Baseball: the more things change ...



Former Indians owner Bill Veeck once said, "Baseball is the only thing beside the paper clip that hasn't changed."
Most people would probably disagree -- especially about Major League Baseball -- but I think Veeck may be on to something.
A former player once said: "The great trouble with baseball today is that most of the players are in the game for the money that's in it -- not for the love of it, the excitement of it and the thrill of it. Times seem to have changed since I broke in more than a generation ago."
The player's name was Ty Cobb. He said it in 1925.
Familiar: As baseball spirals into possibly its 10th labor stoppage since 1972, the rhetoric thrown around by such unselfish, high-minded groups as the players' union and baseball's owners will start to sound pretty familiar.
To wit:
Chicago White Stockings owner Albert Spalding had this doomsday forecast in 1881: "Professional baseball is on the wane. Salaries must come down or the interest of the public must be increased in some way. If one or the other does not happen, bankruptcy stares every team in the face."
Ninety years later, Peter O'Malley was equally accurate when he said, "I believe salaries are at their peak, not just in baseball, but all sports. It's quite possible some owners will trade away, or even drop entirely, players who expect $200,000 salaries. There's a superstar born every year ... But still there is no way clubs can continue to increase salaries to the level some players are talking about."
Need more? How about William A. Hubert, the former National League president, who said this: "It is ridiculous to pay ballplayers $2,000 a year, especially when the $800 boys often do just as well."
Or Veeck's observation, "It isn't really the stars that are expensive. It's the high cost of mediocrity."
Little change: And today's stars aren't much different than the ones from the past. Joe DiMaggio twice held out before signing his contract during his playing days. The only person who could out-drink Mickey Mantle during his career was broadcaster Harry Caray.

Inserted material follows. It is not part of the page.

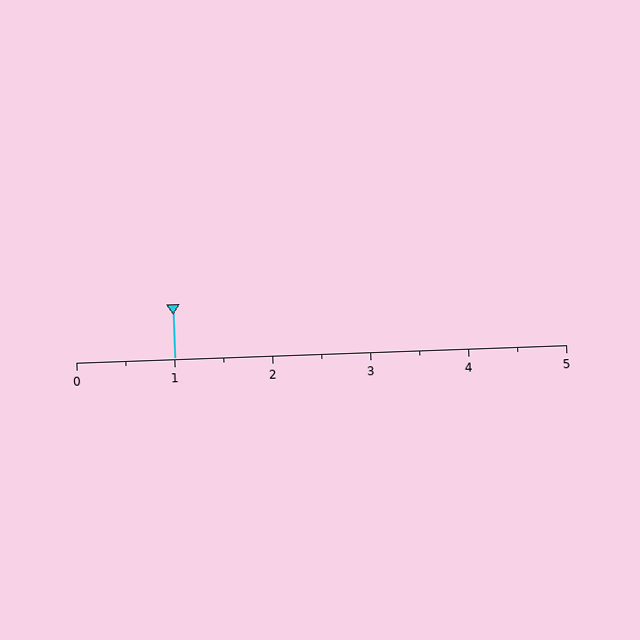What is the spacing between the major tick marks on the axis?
The major ticks are spaced 1 apart.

Don Sutton even called himself, "The most loyal player money can buy." He then proved it by pitching for the Dodgers, Astros, Brewers, Athletics and California Angels.
Players make more money now thanks to the advent of free agency in 1976. But players aren't necessarily greedier -- note the eight work stoppages in the 25 years before 1994's strike season -- they just have more opportunities to act upon their greed.
Baseball's problems have little to do with its popularity, its players or its pace. All the rhetoric in the world isn't going to change this fact: Haves are still dominating have-nots. And the players and owners will someday have to share the pie. (Chant with me: Revenue sharing, salary cap. Revenue sharing, salary cap.)
Selig's insight: Luckily, we can count on the able leadership of the immortal Bud Selig. Here's a sampling of his insight through the past decade:
"The one thing we know today is we can't continue to do business the way we have in the past." (Selig, 1992)
"You can debate the numbers, but you can't debate a minimum of 12 to 14 [teams that lose money]. And we just can't ignore that anymore." (Selig, 1994)
"The economic landscape of the game must be changed, and the way we do business must be changed." (Selig, 2000)
So change it. Lock the owners and the players union in a room and don't let them out until they've worked out a way for teams in every city to have a chance.
And don't believe what either side says about the other. Because over the past 125 years, little has changed between players and owners.
The only difference is we have to pay more for hot dogs now.